À quelque temps de là, survint, dans l'existence de ma mère, un événement qui eut sur son avenir une influence décisive.
Les maîtres en vogue, à cette époque, pour la musique de piano, étaient les Clementi, les Steibelt, les Dussek, etc. Je ne parle pas de Mozart qui déjà, à la suite de Haydn, rayonnait sur le monde musical, ni du grand Sébastien Bach qui, depuis un siècle, était devenu, par son immortel recueil de Préludes et Fugues connu sous le nom de Clavecin bien tempéré, le code insurpassable de l'étude du clavier et comme le bréviaire de la composition musicale. Beethoven, jeune encore, n'avait pas atteint la célébrité que devait lui conquérir son œuvre de géant.
Ce fut alors qu'un musicien allemand, violoniste de mérite, Hullmandel, contemporain et ami de Beethoven, vint se fixer en France, dans le dessein de s'y créer une clientèle de leçons d'accompagnement. Hullmandel fit un séjour à Rouen, et voulut y entendre plusieurs des jeunes personnes qui passaient pour être le mieux organisées au point de vue musical. Une sorte de concours s'ouvrit: ma mère y prit part et eut l'honneur d'être tout particulièrement distinguée et félicitée par Hullmandel, qui la désigna de suite comme capable de recevoir ses leçons et de se faire entendre avec lui dans les maisons où l'on cultivait passionnément et sérieusement la musique.
Ici s'arrêtent, pour moi, les renseignements que je tiens de ma mère sur son enfance et sa jeunesse. Je ne sais plus rien de sa vie jusqu'à l'époque de son mariage, qui eut lieu en 1806. Elle avait alors vingt-six ans et demi.
Mon père, François-Louis Gounod, né en 1758, avait, au moment de son mariage, un peu plus de quarante-sept ans. C'était un peintre distingué, et ma mère m'a dit souvent qu'il était considéré comme le premier dessinateur de son temps par les grands artistes ses contemporains, Gérard, Girodet, Guérin, Joseph Vernet, Gros et autres. Je me rappelle un mot de Gérard que ma mère racontait avec un bien légitime orgueil. Gérard, entouré de gloire et d'honneurs, baron de l'Empire, possesseur d'une grande fortune, avait de fort beaux équipages. Sortant, un jour, en voiture, il rencontra, dans les rues de Paris, mon père qui était à pied. Aussitôt il s'écria:
—Gounod! à pied! quand moi je roule carrosse! Ah! c'est une honte!

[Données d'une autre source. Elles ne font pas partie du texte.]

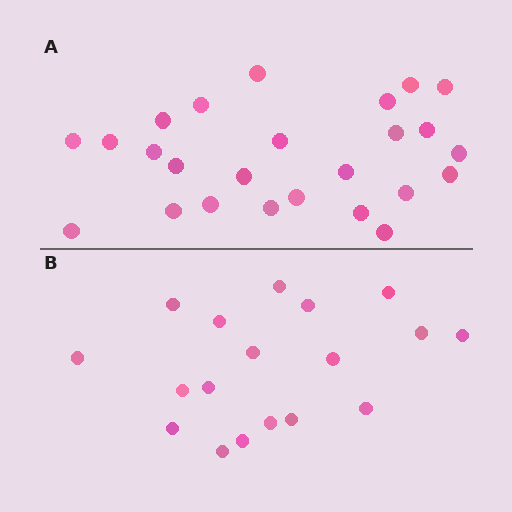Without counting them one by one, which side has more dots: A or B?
Region A (the top region) has more dots.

Mon père avait été élève de Lépicié, en même temps que Carle Vernet (le fils de Joseph et le père d'Horace). Il avait concouru, à deux reprises différentes, pour le grand prix de Rome. Un trait de sa jeunesse montrera combien étaient scrupuleuses sa conscience et sa modestie d'artiste et de condisciple. Le sujet du concours était la Femme adultère. Parmi les concurrents dont mon père faisait partie, se trouvait le peintre Drouais, dont tout le monde connaît le remarquable tableau qui lui valut le grand prix. Mon père avait été admis par Drouais à voir son œuvre de concours: il déclara sincèrement à son camarade qu'il n'y avait pas de comparaison possible entre leurs deux tableaux, et, de retour dans sa loge, il creva sa toile, la jugeant indigne de figurer à côté de celle de Drouais. Cela donne la mesure de cette probité artistique qui ne balançait pas un instant entre la voix de la justice et celle de l'intérêt personnel.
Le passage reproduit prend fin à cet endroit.